Clarke has also widened the restorative versus punitive justice debate with his focus on ensuring that jails are places of reform as well as retribution. He is currently expanding the working prisons programme as a means of tackling the problems of a “feral underclass”, the aim being to reduce re-offending and the accompanying burden on the taxpayer by “providing hard work in prison so that prisoners would be doing something productive, instead of doing nothing”.
Following twelve years at the heart of government under Tony Blair and Gordon Brown, Lord Andrew Adonis emerged as Labour’s most innovative public service reformer. Blair replaced David Miliband with Adonis as head of his Policy Unit in 2001 and later appointed him as a minister in the Department for Children, Schools and Families, via a life peerage in the Upper House. Adonis, who comes from humble beginnings, pushed through the controversial tuition fees policy that he had first promoted in the Policy Unit, on the grounds that making the wider tax-paying public pay for the privileged to go to university was regressive, not progressive. But perhaps his greatest public service legacy was the creation of Academies, an innovation later seized upon by the Tory-led government.
As Transport Secretary under Brown, Adonis also laid the foundations for a UK-wide high-speed rail network, aimed at modernising the UK’s transport system to enable it to compete with the Continent and the Far East.
Out of party politics for now, Adonis is Director of the Institute for Government, where he is focusing, among other areas, on the establishment of more democratically elected mayors across the country. But some tip Adonis for a return to top-level politics in due course, and a seat in the House of Commons, from where he will doubtless continue with his unrivalled agenda for public service innovation.

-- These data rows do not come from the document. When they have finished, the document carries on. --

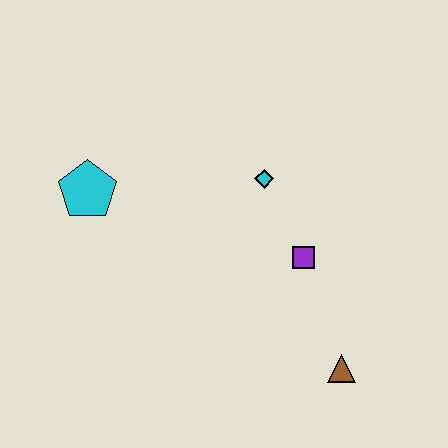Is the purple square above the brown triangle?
Yes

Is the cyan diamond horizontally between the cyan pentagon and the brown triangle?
Yes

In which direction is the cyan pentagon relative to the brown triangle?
The cyan pentagon is to the left of the brown triangle.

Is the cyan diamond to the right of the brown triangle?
No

We find it too tempting and easy to knock the Tube. Travelling on it is often unpleasant and occasionally maddening. But take a step back from the crowded, sweaty, announcements-ridden Underground and consider the enormity of the task that Transport for London (TFL) fulfils with broad success each year in Britain’s capital. Over a billion ‘customers’ – passengers – are taken from A to B, with each train travelling over 75,000 miles at a respectable average speed of 20 miles per hour.
Some 1,900 staff are on hand, usually with good knowledge of the local area as well as the network of lines, to help the hordes: at Waterloo for example, around 49,000 people pass through the station through the morning. During 2009 and 2010, the Underground operated 96.6% of all scheduled train services – the highest success rate for 15 years. It is currently investing record amounts in a massive upgrade plan.
TFL has shown innovation in all sorts of areas, including improving air quality with a new Clean Air Fund. Initiatives include having ‘eco-marshals’ at central London taxi ranks to prevent engine idling, the expansion of a dust suppressants trial, and the monitoring of ‘green walls’ of plants known to absorb pollution. It has also increased links with businesses that can help support sustainable transport and travel schemes.